Luis y Celia Martin, padres de Santa Teresita, tenían una hijita llamada María, que se preparaba para la primera comunión. Al mismo tiempo, sor María Dositea, tía de la niña, padecía tuberculosis.

Uno de los consejos más insistentes que Celia daba a su hija era el de obtener de Dios la curación de la hermana Dositea. “En el día de la primera comunión — repetía con frecuencia — se obtiene todo lo que se pide.”

La niña lo entendió así. Estudió el catecismo con entusiasmo y realizó una verdadera ofensiva de oraciones y sacrificios. Estaba segura del milagro, como si ya lo viera realizado. En su ingenua insistencia, quería incluso, si fuese necesario, cambiar la voluntad de Dios. San José le servía de abogado.

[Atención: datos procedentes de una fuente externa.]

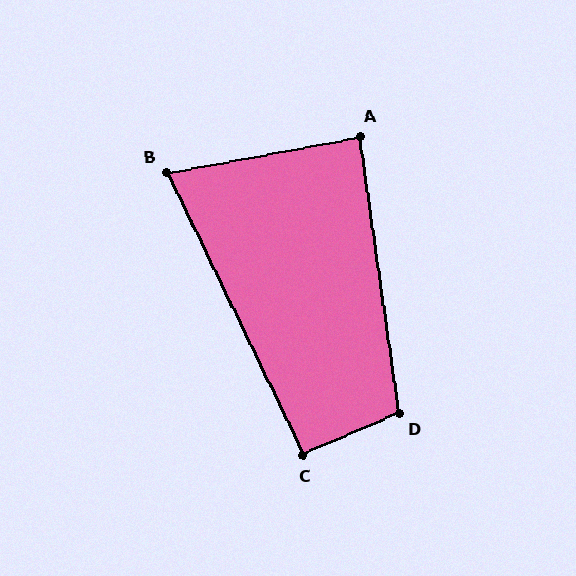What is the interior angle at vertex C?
Approximately 93 degrees (obtuse, close to a right angle).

Llegó finalmente el gran día de la primera comunión: 2 de julio de 1869. La pequeña aún no había cumplido nueve años y medio. Hablando de la comulgante, decía la madre:

— ¡Oh! qué bien preparada estaba; parecía una santita. El padre capellán me dijo que estaba muy satisfecho con ella y le dio el primer premio de catecismo.

María, después de la comunión, decía que había rezado tanto por su tía Dositea que estaba segura de ser escuchada por Dios.

En efecto, la tía comenzó a mejorar: las lesiones pulmonares cicatrizaron rápidamente. Más tarde, no sin cierta melancolía, diría a su sobrina:

— A ti te debo estos siete años de vida.

La pequeña, por su parte, atribuía la curación a San José y, en la confirmación, quiso añadir a su nombre el de Josefina.